# Calling all sixgun shooters need some advice!



## Bore.224

Gonna pick up a Ruger Blackhawk in the near future, not sure what cartridge most likley .45 Colt. Anyway my question is this 4 5/8 , 5.5 or 7.5 inch barrel. I like short barrels, however I like real tight shot groups on paper, will the 7.5 inch barrel because of the sight radious shoot much better than the 4 5/8? I need to shoot them side by side to really know but cannot. So any of you fellas that have experiance with shooting 4 5/8 5.5 and 7.5 inch barrels let me know what you think!! Thank you.


----------



## specialpatrolgroup

At what range will you shoot the most?


----------



## Bore.224

33ft to 50 yards


----------



## dakotashooter2

Are your going to carry it a lot of the time. If so go with the 5.5. I had a 6.5 and it was accurate but a bit long for carry so I went to the 4 5/8 which is nice to carry but not as accurate (for me).


----------



## NDTerminator

I like no more than 6" barrel on a wheel gun. I've had them and I can advise the 7.5" barrel is a real pain for belt carry. Bandolier holsters are their own type of PITA...

I would go with the 5.5" if I were you.


----------



## Bore.224

yes that is what I am thinking! but c,mon can sombody talk me into the 4 5/8 barrel?


----------



## Burly1

If you will carry a lot, go for the short barrel. If you want to shoot itty-bitty groups, go with the 7 1/2. The longer sight radius will make a big difference to most shooters, and the weight out front is a lot of help as well. I own both, and for carry, you won't like the long one........that is until you are trying to line up on a target without the aid of a rest.....THEN, you will see the value in the longer tube. Also, and this is purely my personal findings, greater accuracy can be had with the heavier bullets (300 gr and up). The extra 2", and four ounces, is a plus in that instance as well.
Burl


----------



## dakotashooter2

I will ad that the 4 5/8" is technically as accurate as the 7 1/2". The reduced sight radius just makes it harder to shoot accurately. My issu is also that on my 6 1/2" I thinned the front sight and have not done so on my current gun. Even with my bad eyes I shoot better with a thinner front sight.


----------



## Bore.224

Thanks , I think I will go with the 4 5/8 barrel, naaa maybe the 7.5  I am worse then Bret Farve :lol:


----------



## budman461

bore 224,

i had one of each in .45 colt concurrently; both were fine guns and accurate from the bench, but i shot the 7.5" version much, much better offhand...it seemed "hang" well in my hand.

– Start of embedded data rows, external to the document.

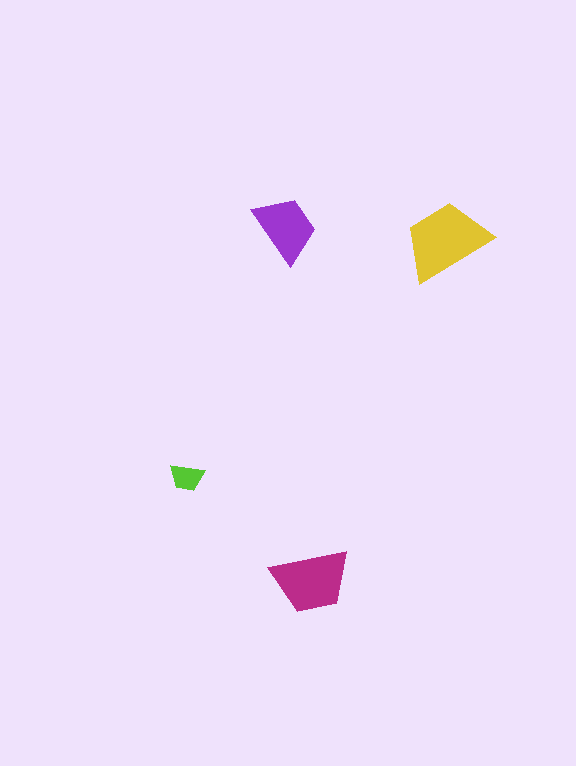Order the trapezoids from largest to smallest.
the yellow one, the magenta one, the purple one, the lime one.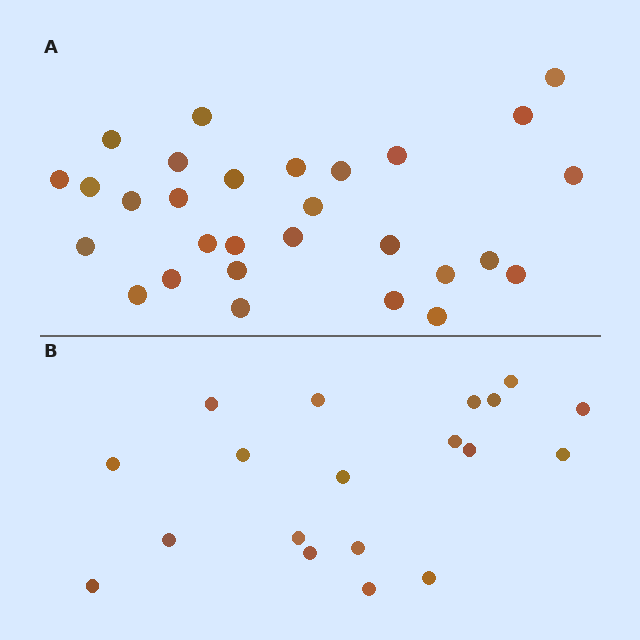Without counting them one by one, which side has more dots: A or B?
Region A (the top region) has more dots.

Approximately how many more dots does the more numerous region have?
Region A has roughly 10 or so more dots than region B.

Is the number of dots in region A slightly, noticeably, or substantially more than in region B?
Region A has substantially more. The ratio is roughly 1.5 to 1.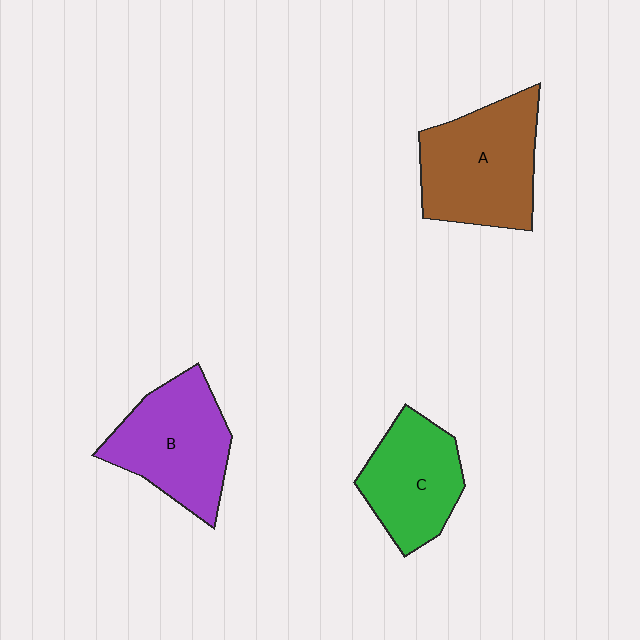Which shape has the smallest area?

it's an almighty tough and accurate gun that'll serve your grandchildren.

i don't miss the shorter one, but have been kicking myself for letting the 7.5 incher go when i got my s&w 25 in .45 colt...i'm a moron...maybe i'll add a stainless 7.5" bisley model to my wish list. 

budman


----------



## Bore.224

Thank you for the info, yes I already have a 4.6 inch barrel on one of my guns so I am leaning tword the long barrel for the blackhawk!


----------



## Colt

Bore.224 said:


> Thanks , I think I will go with the 4 5/8 barrel, naaa maybe the 7.5  I am worse then Bret Farve :lol:


LMAO!!!

I thought you pinky commies in Mass weren't allowed to have handguns.   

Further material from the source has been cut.